PHNOM PENH, Cambodia (AP) _ Cambodia's government agreed Monday to allow a U.N. human rights office to remain in the capital.

The agreement came after the U.N.'s special envoy on human rights, Thomas Hammarberg, met with Foreign Minister Hor Nam Hong to discuss the office, the only one of its kind in Asia. The center's mandate expires in March next year.

The center, which was an offshoot of the 1991-93 U.N. peacekeeping mission in Cambodia, has often annoyed the government with its frank and critical reporting.

Prime Minister Hun Sen has threatened on several occasions to close it down, most notably in the wake of a coup he staged in 1997, and after violent repression of anti-government demonstrations last year.

``There was an agreement that the office did valuable work and it should continue for some further time,'' Hammarberg told reporters after the meeting Monday.
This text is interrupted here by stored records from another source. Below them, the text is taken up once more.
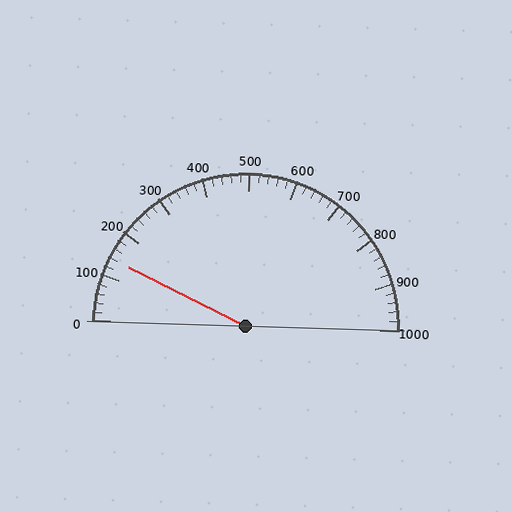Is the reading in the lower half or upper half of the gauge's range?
The reading is in the lower half of the range (0 to 1000).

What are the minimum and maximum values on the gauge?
The gauge ranges from 0 to 1000.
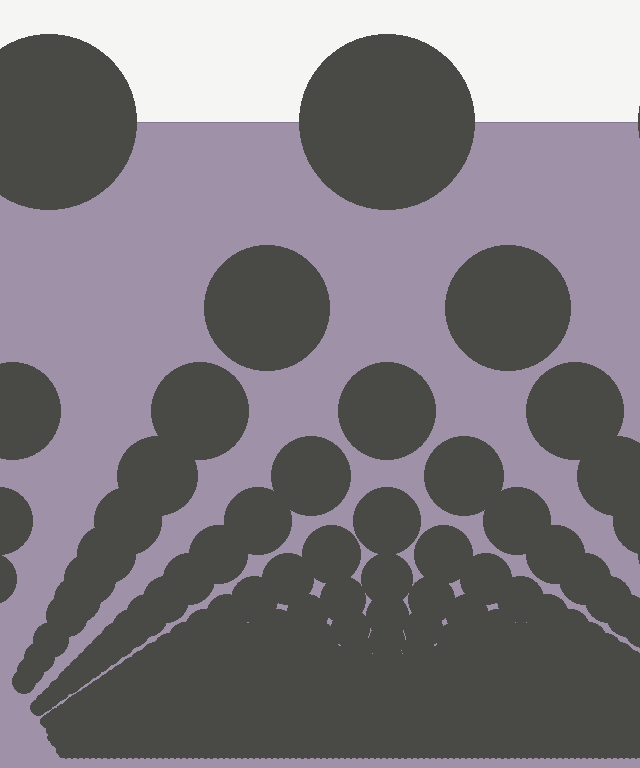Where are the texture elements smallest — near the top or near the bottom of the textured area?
Near the bottom.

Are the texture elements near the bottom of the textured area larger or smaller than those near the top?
Smaller. The gradient is inverted — elements near the bottom are smaller and denser.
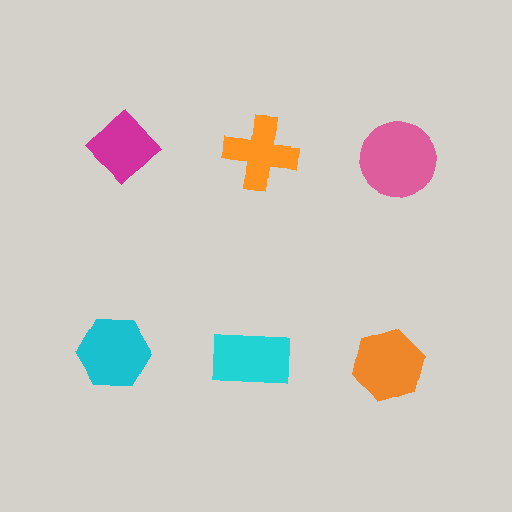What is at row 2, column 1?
A cyan hexagon.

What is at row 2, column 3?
An orange hexagon.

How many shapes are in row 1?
3 shapes.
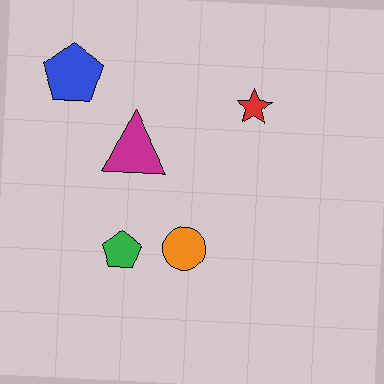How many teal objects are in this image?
There are no teal objects.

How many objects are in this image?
There are 5 objects.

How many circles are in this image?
There is 1 circle.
He said details remain to be worked out, but that a memorandum of understanding would be signed ``soon.''

Hor Nam Hong sought to have the center's term extended for a single year, while the U.N. wanted a two-year extension due to the difficulties of budgeting on a year-by-year basis, said Foreign Ministry spokesman Sun Nary.
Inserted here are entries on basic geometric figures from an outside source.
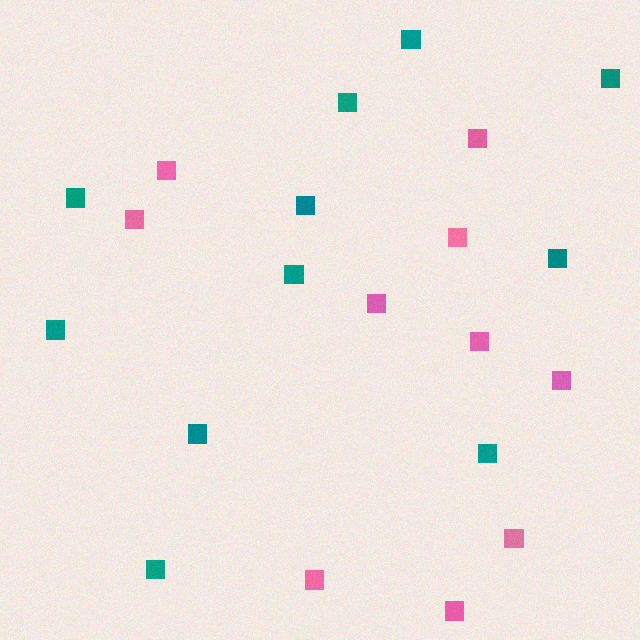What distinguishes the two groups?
There are 2 groups: one group of pink squares (10) and one group of teal squares (11).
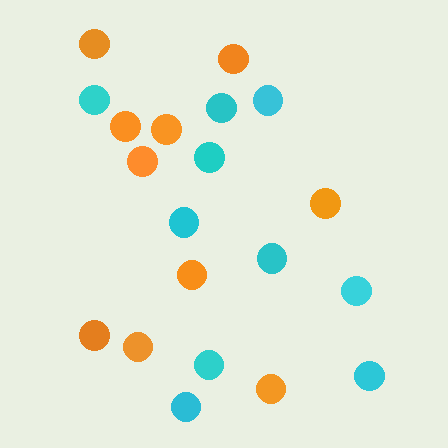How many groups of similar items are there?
There are 2 groups: one group of cyan circles (10) and one group of orange circles (10).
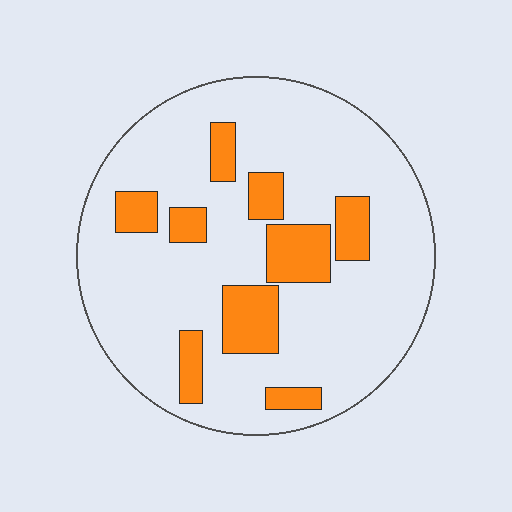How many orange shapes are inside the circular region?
9.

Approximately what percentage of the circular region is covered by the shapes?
Approximately 20%.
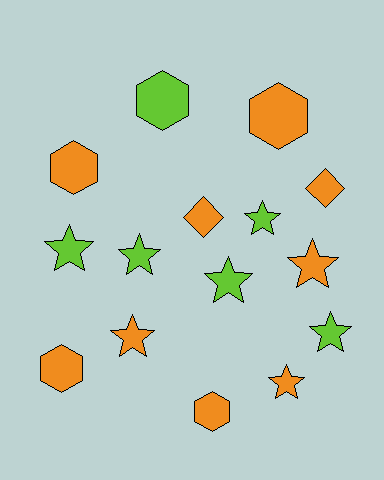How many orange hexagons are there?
There are 4 orange hexagons.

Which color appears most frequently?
Orange, with 9 objects.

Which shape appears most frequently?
Star, with 8 objects.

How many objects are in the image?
There are 15 objects.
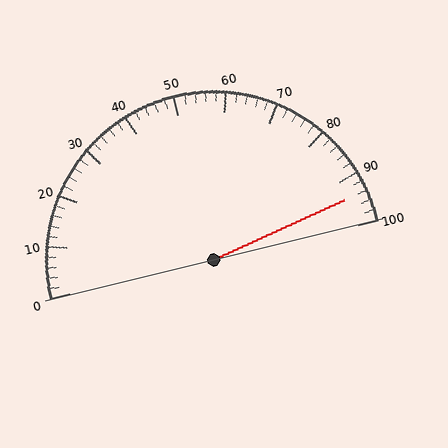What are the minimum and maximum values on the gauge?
The gauge ranges from 0 to 100.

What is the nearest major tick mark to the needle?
The nearest major tick mark is 90.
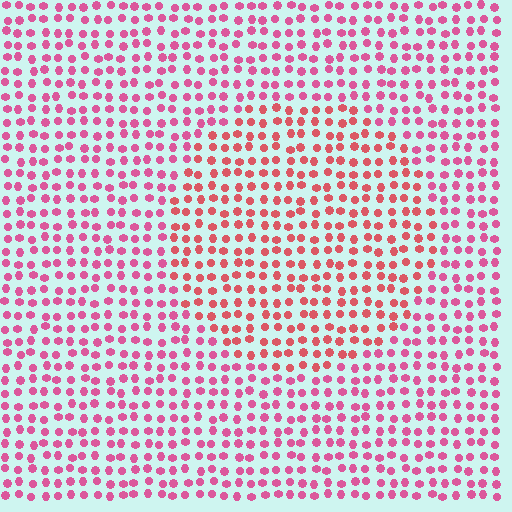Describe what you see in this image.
The image is filled with small pink elements in a uniform arrangement. A circle-shaped region is visible where the elements are tinted to a slightly different hue, forming a subtle color boundary.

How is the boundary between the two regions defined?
The boundary is defined purely by a slight shift in hue (about 25 degrees). Spacing, size, and orientation are identical on both sides.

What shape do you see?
I see a circle.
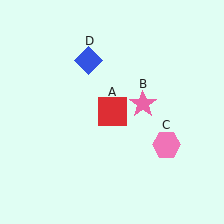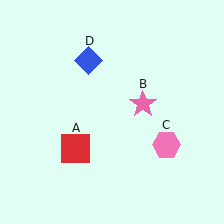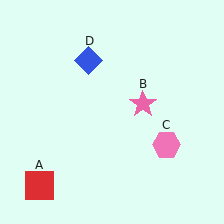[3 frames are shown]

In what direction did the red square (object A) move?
The red square (object A) moved down and to the left.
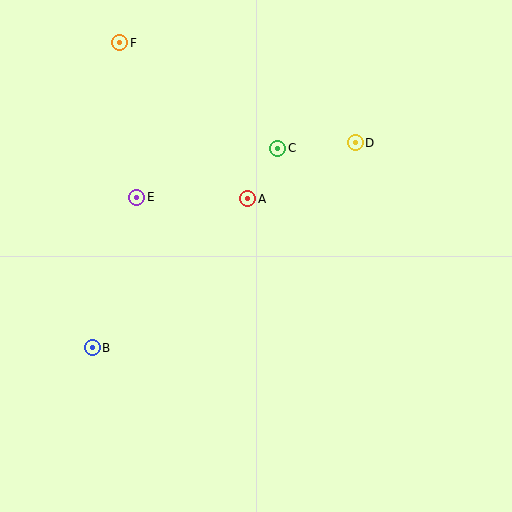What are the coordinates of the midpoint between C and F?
The midpoint between C and F is at (199, 96).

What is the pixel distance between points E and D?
The distance between E and D is 225 pixels.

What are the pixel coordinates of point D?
Point D is at (355, 143).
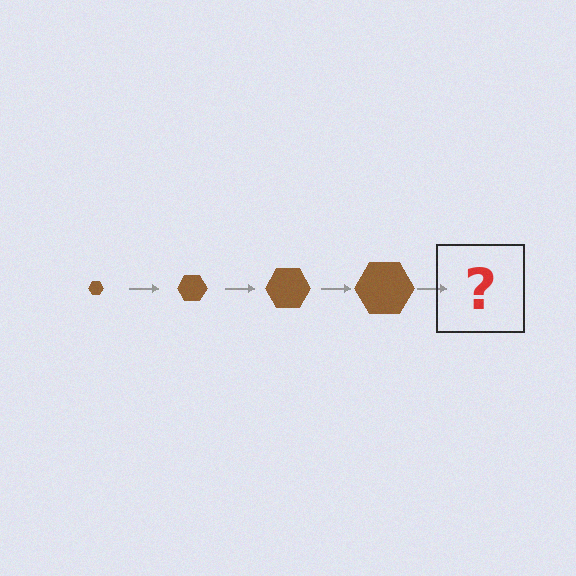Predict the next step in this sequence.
The next step is a brown hexagon, larger than the previous one.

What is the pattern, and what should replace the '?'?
The pattern is that the hexagon gets progressively larger each step. The '?' should be a brown hexagon, larger than the previous one.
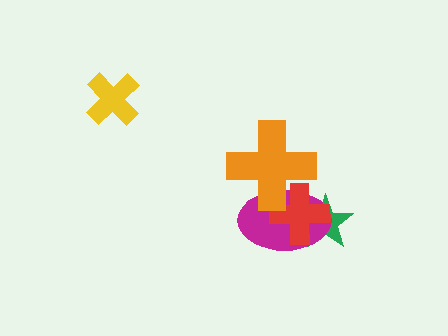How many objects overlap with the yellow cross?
0 objects overlap with the yellow cross.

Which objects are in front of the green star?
2 objects cover part of the green star: the magenta ellipse and the red cross.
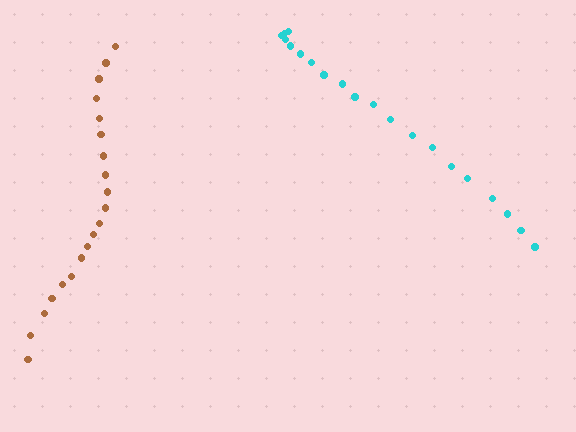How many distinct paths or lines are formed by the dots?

Another U.N. mission is due here Tuesday to negotiate the terms of international participation in planned genocide trials for former leaders of the Khmer Rouge.

The Khmer Rouge have been held responsible for the deaths of 1.7 million people while the communist group held power in the late 1970s. The group's former leaders could be charged with genocide, crimes against humanity and war crimes.